Collect the samples by centrifugation and transfer the supernatants to new 1.5 milliliter tubes. Then, mix 40 micrograms per sample with loading buffer and boil the samples for five minutes. Load 20 micrograms of each sample per lane in duplicate in a 4-12%Bis-Tris protein gel and run an SDS-PAGE.
The number of cells obtained from eight milliliters of blood varies according to the patient and disease setting. In general, the cell pellet is small in size and transparent white in color. Sometimes the pellets can have some red blood cell contamination, which has a negative effect on the quality of the preparation.

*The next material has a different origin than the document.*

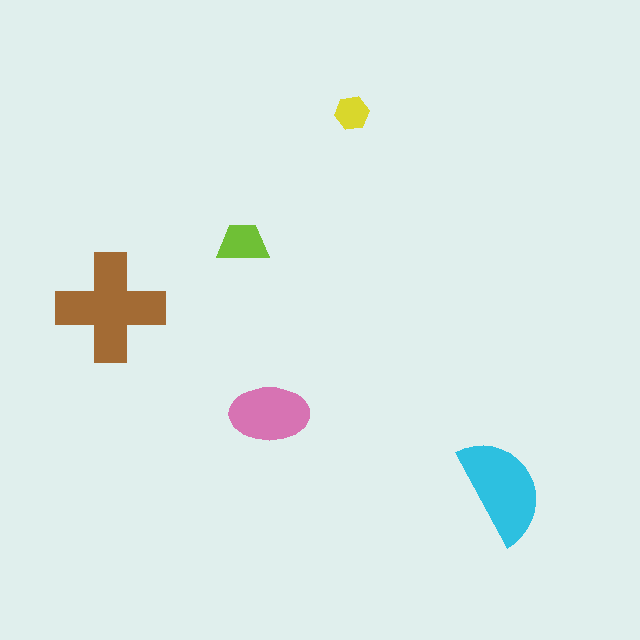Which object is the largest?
The brown cross.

A typical yield from a chronic lymphocytic leukemia patient using this protocol varies from 1.62 times 10 to the fourth to 1.99 times 10 to the ninth cells per eight milliliter mononuclear cell preparation with a final protein concentration ranging between 1.62 to 19.77 milligrams per milliliter. In this representative analysis of three patients samples, an increase in post-translational modifications was observed at higher ionizing radiation doses. Interestingly, the phosphorylation of ataxia-telangiectasia mutated and RAD50 was substantial at the low dose of 0.2 grays, which suggests these post-translational modifications may be feasibly interrogated as pharmacodynamic biomarkers for treatments involving the generation of DNA double strand breaks with a good dynamic range in tumor, as well as peripheral blood samples.
For an optimal sample preparation, process the blood within one hour of collection at room temperature, centrifuge the samples correctly, and view the tube against the dark background to be able to distinguish the buffy coat.